Southwest aftermath: Ryanair says all engines comply with rules

Company has inspected 70 aircraft and found all meet requirements

A Ryanair Boeing 737 aircraft. Photograph: Gleb Garanich/Reuters

A Ryanair Boeing 737 aircraft. Photograph: Gleb Garanich/Reuters

 

Ryanair has confirmed that all 70 of its aircraft with the same engine as the Southwest Airlines flight that recently suffered from disastrous engine failure have been inspected and are in full compliance with safety requirements.

On Tuesday Southwest Airlines flight 1380 made an emergency landing on the back of an engine failure. The engine in question, a CFM56-7B developed by GE Aviation and Safran Aircraft Engines, is one of the most common in the industry with around 30,000 produced since 1980.

Checks or actions

“If any further checks or actions are required following the incident in the USA then these will be promptly and fully complied with, as is our policy,” a Ryanair spokesman told The Irish Times.
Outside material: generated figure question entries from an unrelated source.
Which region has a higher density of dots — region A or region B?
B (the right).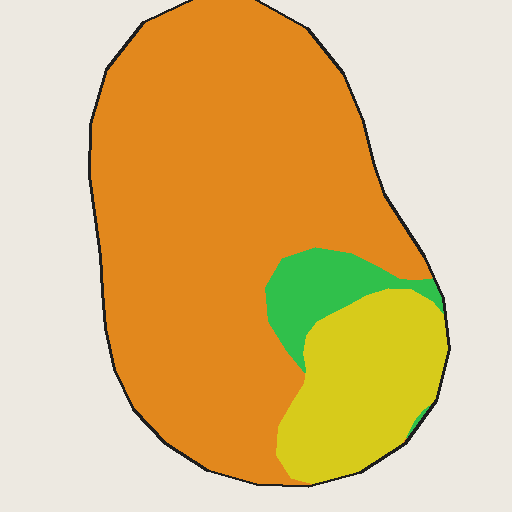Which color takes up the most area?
Orange, at roughly 75%.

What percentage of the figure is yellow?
Yellow takes up about one sixth (1/6) of the figure.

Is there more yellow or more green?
Yellow.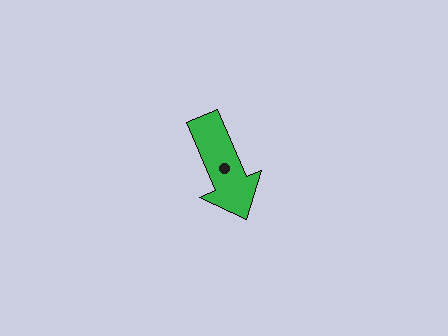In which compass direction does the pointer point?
Southeast.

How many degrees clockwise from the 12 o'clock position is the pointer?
Approximately 157 degrees.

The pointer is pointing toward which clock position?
Roughly 5 o'clock.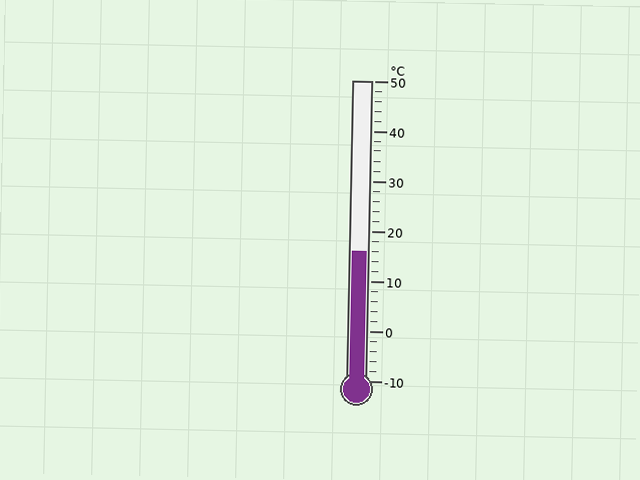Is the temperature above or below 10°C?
The temperature is above 10°C.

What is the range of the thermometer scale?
The thermometer scale ranges from -10°C to 50°C.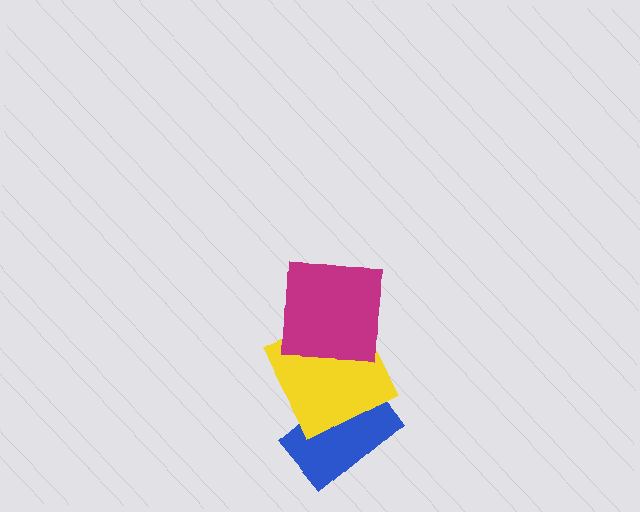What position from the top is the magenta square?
The magenta square is 1st from the top.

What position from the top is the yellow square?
The yellow square is 2nd from the top.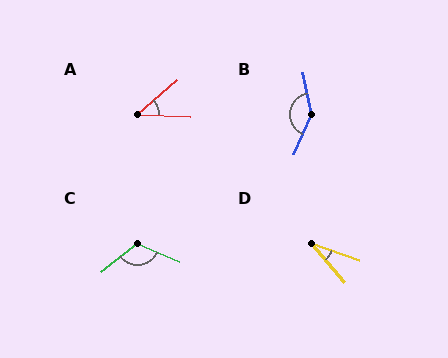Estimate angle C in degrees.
Approximately 118 degrees.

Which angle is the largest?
B, at approximately 145 degrees.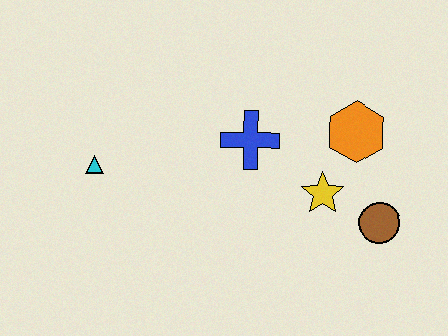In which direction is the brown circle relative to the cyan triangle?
The brown circle is to the right of the cyan triangle.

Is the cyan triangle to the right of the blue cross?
No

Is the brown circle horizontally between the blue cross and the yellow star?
No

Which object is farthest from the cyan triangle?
The brown circle is farthest from the cyan triangle.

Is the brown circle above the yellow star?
No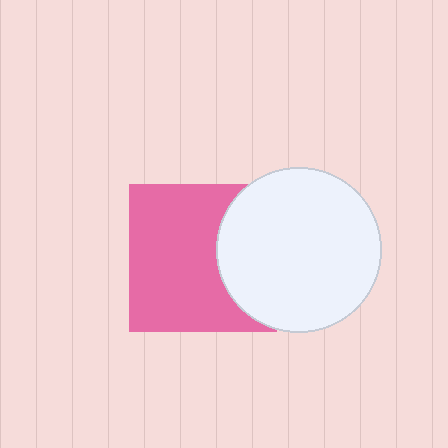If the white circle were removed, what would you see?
You would see the complete pink square.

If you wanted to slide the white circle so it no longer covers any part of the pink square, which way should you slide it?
Slide it right — that is the most direct way to separate the two shapes.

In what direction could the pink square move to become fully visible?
The pink square could move left. That would shift it out from behind the white circle entirely.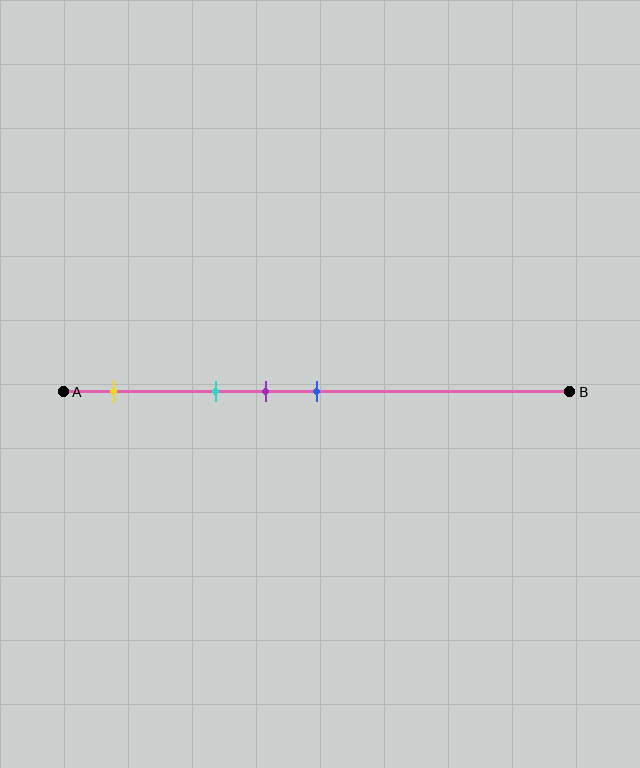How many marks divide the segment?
There are 4 marks dividing the segment.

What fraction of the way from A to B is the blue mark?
The blue mark is approximately 50% (0.5) of the way from A to B.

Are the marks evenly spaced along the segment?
No, the marks are not evenly spaced.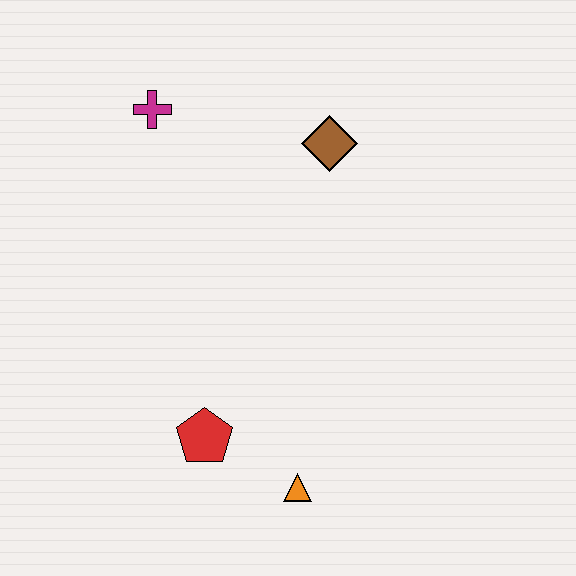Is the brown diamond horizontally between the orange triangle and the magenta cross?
No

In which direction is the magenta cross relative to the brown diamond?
The magenta cross is to the left of the brown diamond.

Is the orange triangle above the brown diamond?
No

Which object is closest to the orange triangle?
The red pentagon is closest to the orange triangle.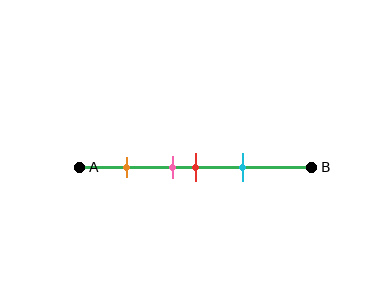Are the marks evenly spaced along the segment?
No, the marks are not evenly spaced.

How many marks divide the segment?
There are 4 marks dividing the segment.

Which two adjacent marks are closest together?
The pink and red marks are the closest adjacent pair.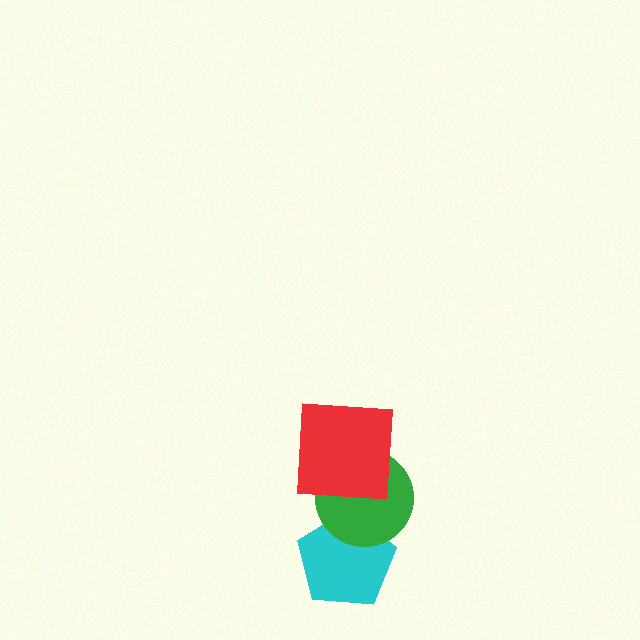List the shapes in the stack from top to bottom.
From top to bottom: the red square, the green circle, the cyan pentagon.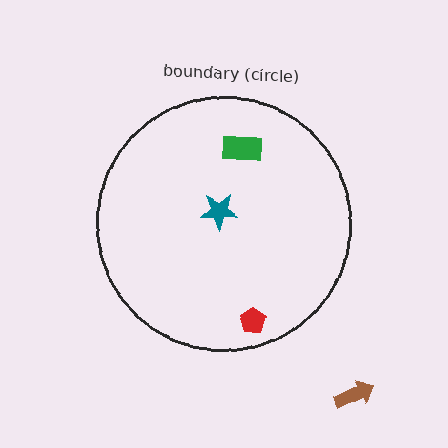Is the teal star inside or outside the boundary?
Inside.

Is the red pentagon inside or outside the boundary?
Inside.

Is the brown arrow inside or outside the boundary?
Outside.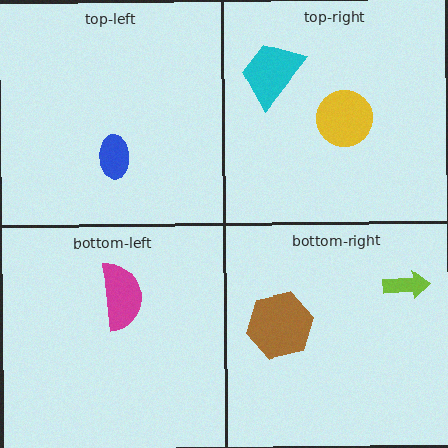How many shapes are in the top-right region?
2.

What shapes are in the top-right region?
The yellow circle, the cyan trapezoid.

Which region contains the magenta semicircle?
The bottom-left region.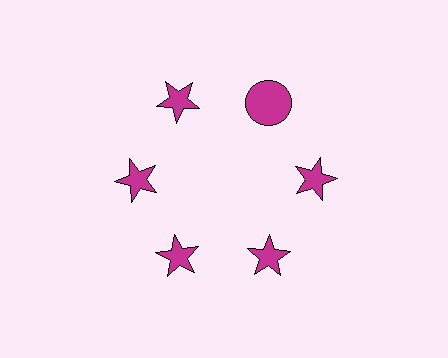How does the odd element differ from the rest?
It has a different shape: circle instead of star.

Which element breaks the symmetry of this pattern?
The magenta circle at roughly the 1 o'clock position breaks the symmetry. All other shapes are magenta stars.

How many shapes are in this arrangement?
There are 6 shapes arranged in a ring pattern.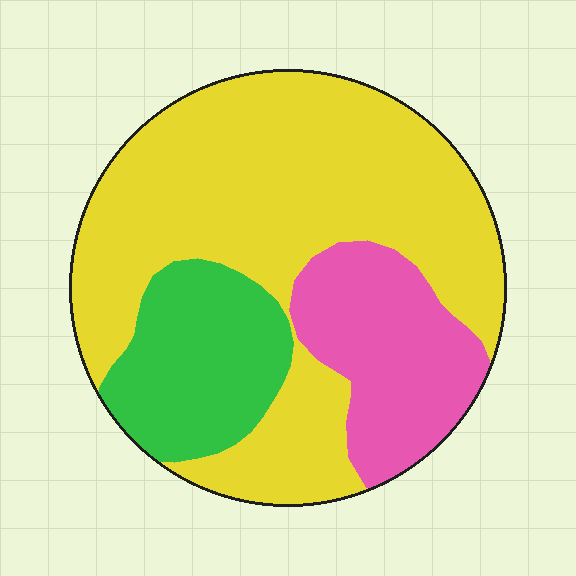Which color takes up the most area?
Yellow, at roughly 60%.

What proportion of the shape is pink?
Pink covers 20% of the shape.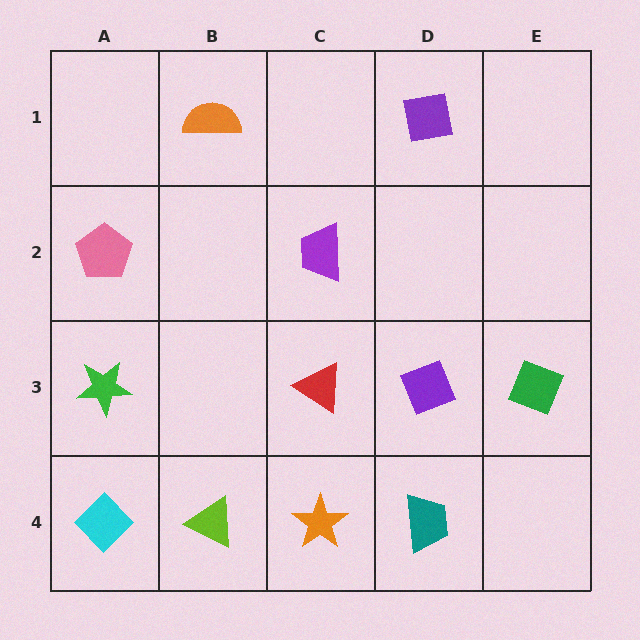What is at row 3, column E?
A green diamond.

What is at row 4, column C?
An orange star.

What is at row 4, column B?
A lime triangle.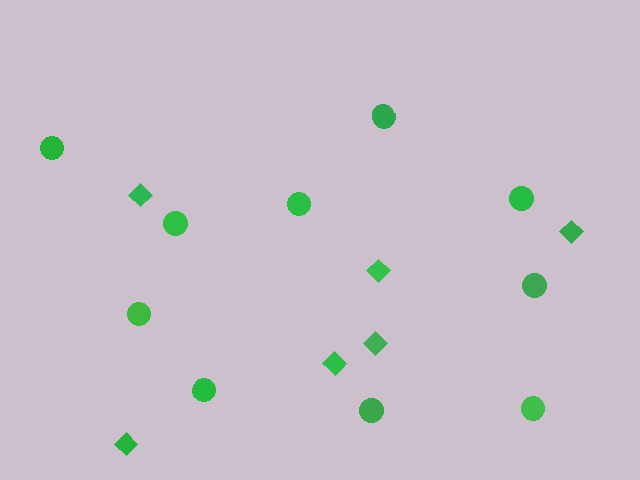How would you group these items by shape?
There are 2 groups: one group of circles (10) and one group of diamonds (6).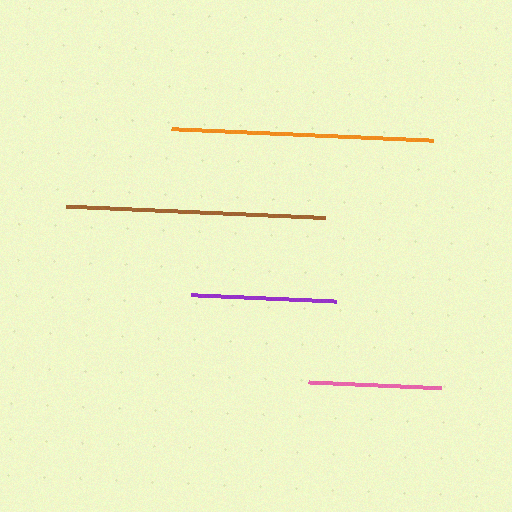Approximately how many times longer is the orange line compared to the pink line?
The orange line is approximately 2.0 times the length of the pink line.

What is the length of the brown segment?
The brown segment is approximately 259 pixels long.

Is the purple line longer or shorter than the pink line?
The purple and pink lines are approximately the same length (about 145 and 133 pixels).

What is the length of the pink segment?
The pink segment is approximately 133 pixels long.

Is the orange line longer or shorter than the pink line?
The orange line is longer than the pink line.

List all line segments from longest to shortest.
From longest to shortest: orange and brown (about equal), purple and pink (about equal).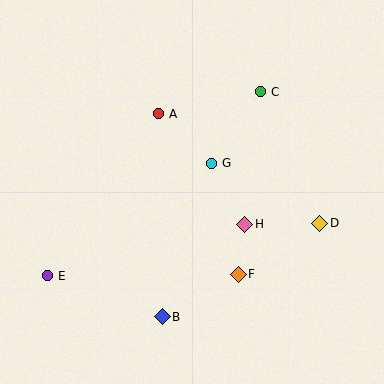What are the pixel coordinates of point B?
Point B is at (162, 317).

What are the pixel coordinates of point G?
Point G is at (212, 163).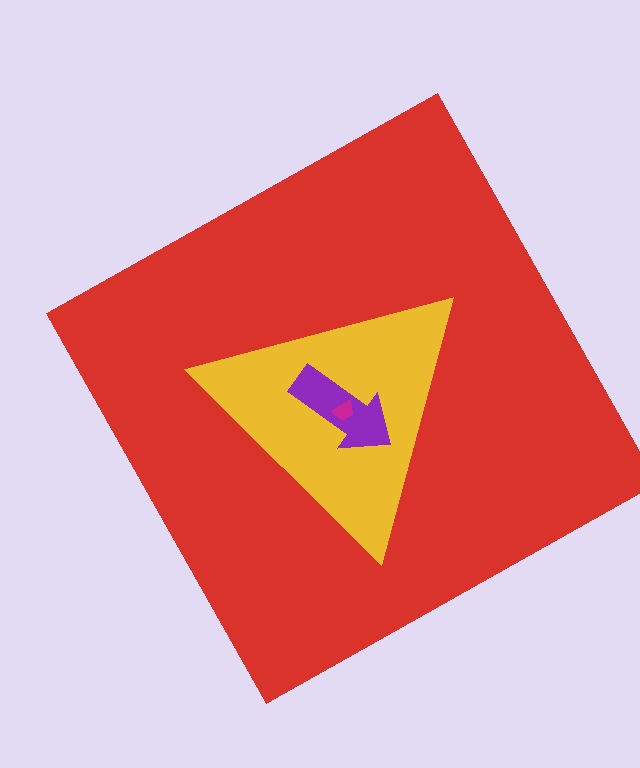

He said that that inspections had found full compliance with engine-maker CFM’s directives and those of the European Aviation Safety Agency (EASA).

Separately, the company is due to take delivery of a new Boeing 737-700 this evening in a direct eight-hour flight from Seattle. This is one of 30 aircraft being delivered this year as the budget airline plans for traffic to increase to 200 million customers annually by 2024.